The workshop investigates how particular understandings of health and illness are shaped by events, ideas and issues beyond the local.

Long Abstract:

Today's increased and rapid movement of people, items and ideas encourages processes of attributing meaning to local events by social groups through reference to global ideas and international events. How health and illness are understood locally also depends considerably on what originates from or happens beyond the local. This workshop investigates how events, ideas and issues beyond the local shape popular understandings of health and illness in local social settings. We invite papers that discuss methodological and theoretical issues pertinent to the study of such processes, and describe and analyse particular examples. The study of how the local and the global coexist, merge, conflict and evolve, and what methodological and theoretical consequences can be drawn from such processes, deserves special attention. Our interest implies centre and periphery relationships from different angles, problems of migration, uprootedness, cultural bereavement and new identities in the context of multiculturalism, etc.
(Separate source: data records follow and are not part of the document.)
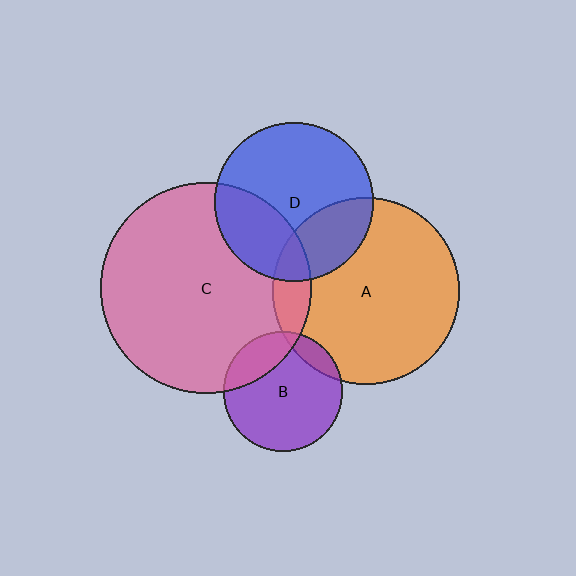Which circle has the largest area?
Circle C (pink).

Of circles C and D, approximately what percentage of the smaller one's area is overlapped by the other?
Approximately 30%.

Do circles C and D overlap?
Yes.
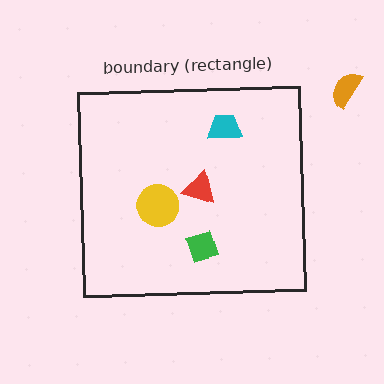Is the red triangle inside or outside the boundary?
Inside.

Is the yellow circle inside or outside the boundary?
Inside.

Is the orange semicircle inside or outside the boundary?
Outside.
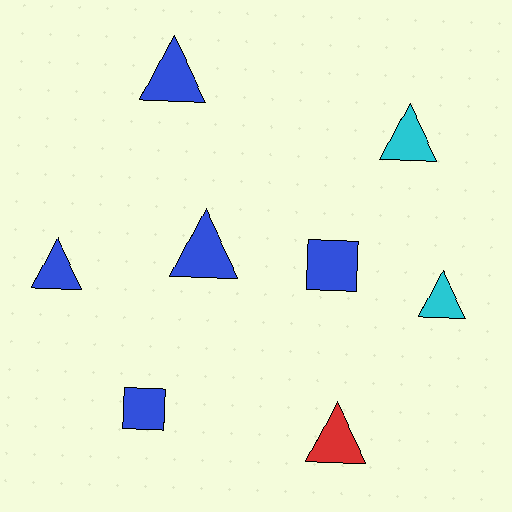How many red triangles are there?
There is 1 red triangle.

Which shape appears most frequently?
Triangle, with 6 objects.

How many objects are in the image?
There are 8 objects.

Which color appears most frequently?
Blue, with 5 objects.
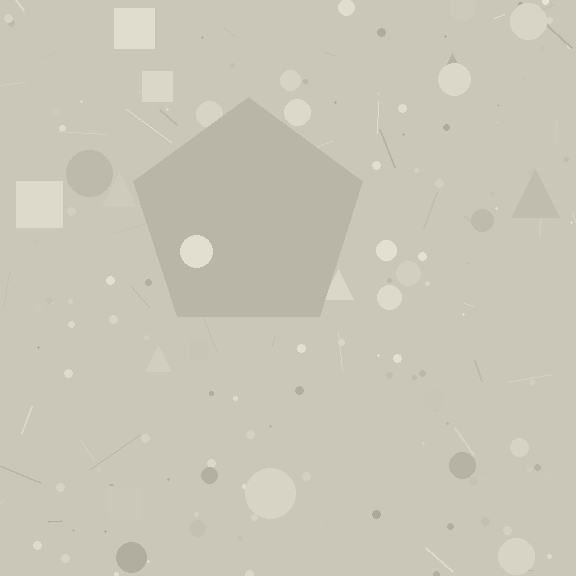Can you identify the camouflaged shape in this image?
The camouflaged shape is a pentagon.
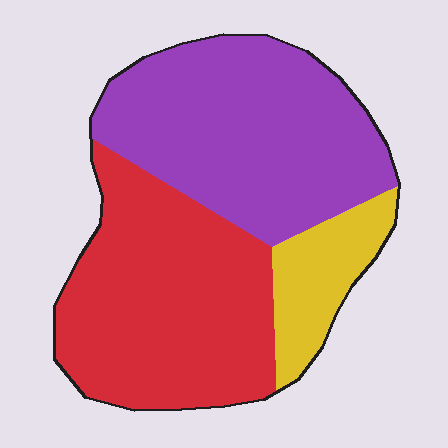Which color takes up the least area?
Yellow, at roughly 15%.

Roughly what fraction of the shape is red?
Red covers around 45% of the shape.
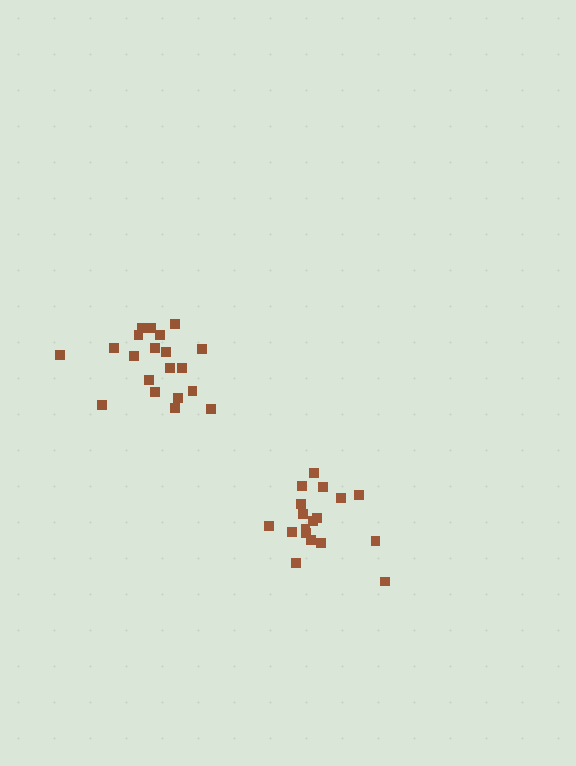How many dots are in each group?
Group 1: 20 dots, Group 2: 18 dots (38 total).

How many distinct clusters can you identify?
There are 2 distinct clusters.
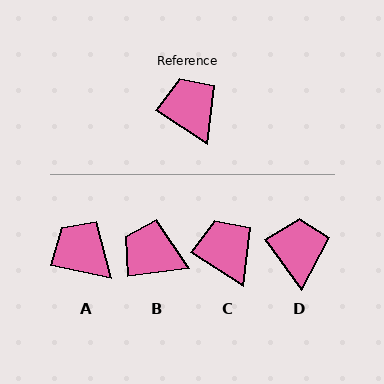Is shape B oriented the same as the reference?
No, it is off by about 40 degrees.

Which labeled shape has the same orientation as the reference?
C.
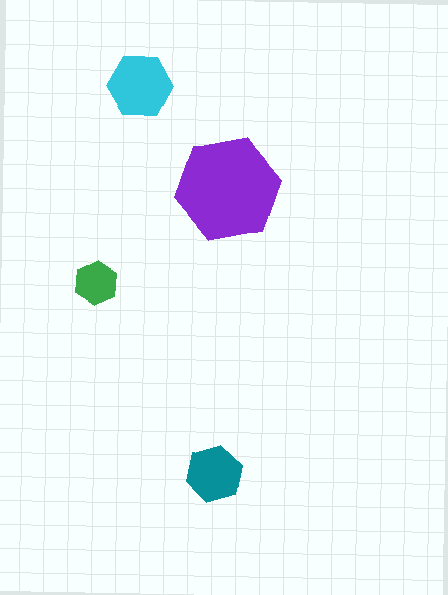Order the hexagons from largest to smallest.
the purple one, the cyan one, the teal one, the green one.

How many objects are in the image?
There are 4 objects in the image.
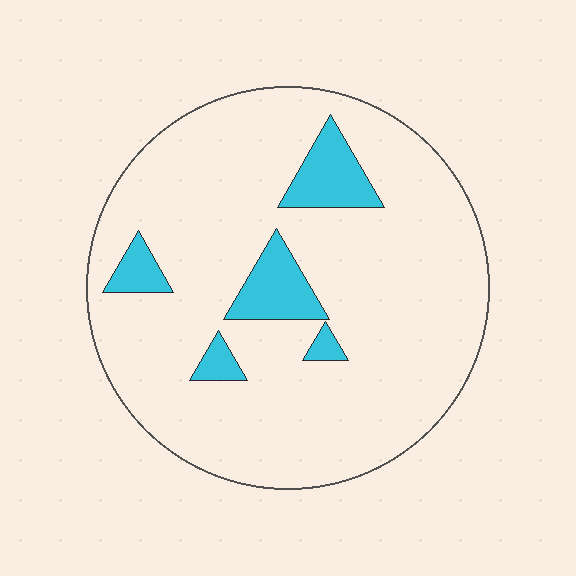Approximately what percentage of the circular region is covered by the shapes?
Approximately 10%.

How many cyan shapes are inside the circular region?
5.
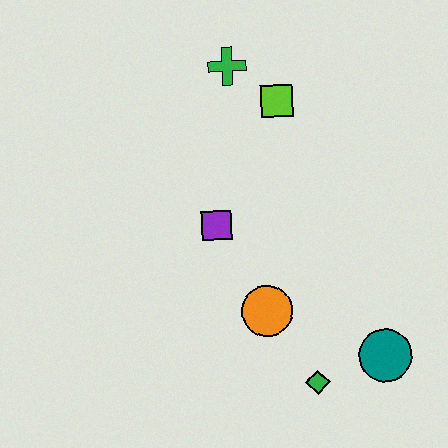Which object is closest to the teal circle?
The green diamond is closest to the teal circle.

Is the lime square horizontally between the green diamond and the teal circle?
No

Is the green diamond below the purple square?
Yes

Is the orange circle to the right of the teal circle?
No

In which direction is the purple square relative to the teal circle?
The purple square is to the left of the teal circle.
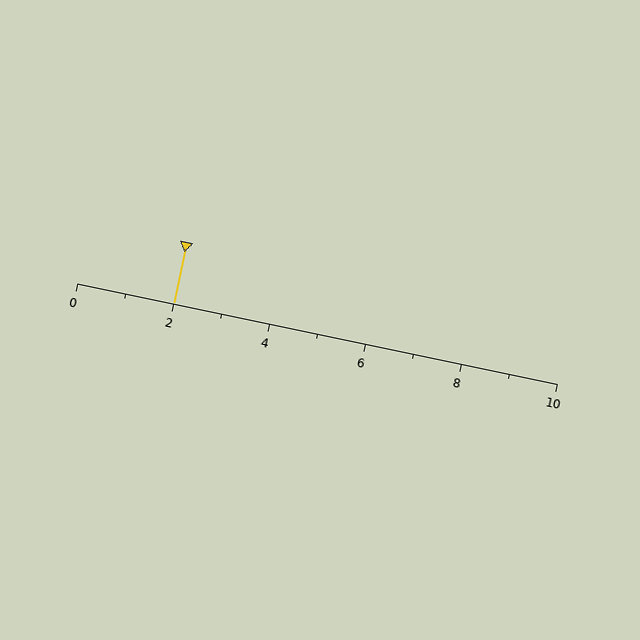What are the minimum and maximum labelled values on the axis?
The axis runs from 0 to 10.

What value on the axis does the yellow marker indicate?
The marker indicates approximately 2.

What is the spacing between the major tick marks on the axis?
The major ticks are spaced 2 apart.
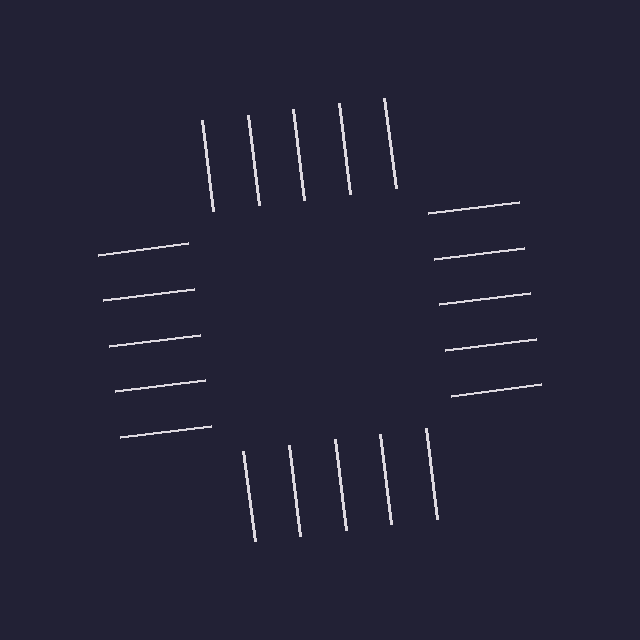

We pay attention to such diverse issues as politics, economy, religion, human rights, and so on. Following the lead of this year's theme we are particularly interested in the influence of European issues on how social groups outside Europe understand health and illness. It is crucial to investigate also how these issues are spread, for instance through political, economic or other agents, mass media, migration, and so on. It is worthwhile also to focus on reverse processes, namely how perceptions, which were shaped through the interaction of the local with the global outside Europe, are then returning to Europe and influencing European perceptions of health and illness. This is particularly relevant for alternative forms of healing which can be observed all over Europe.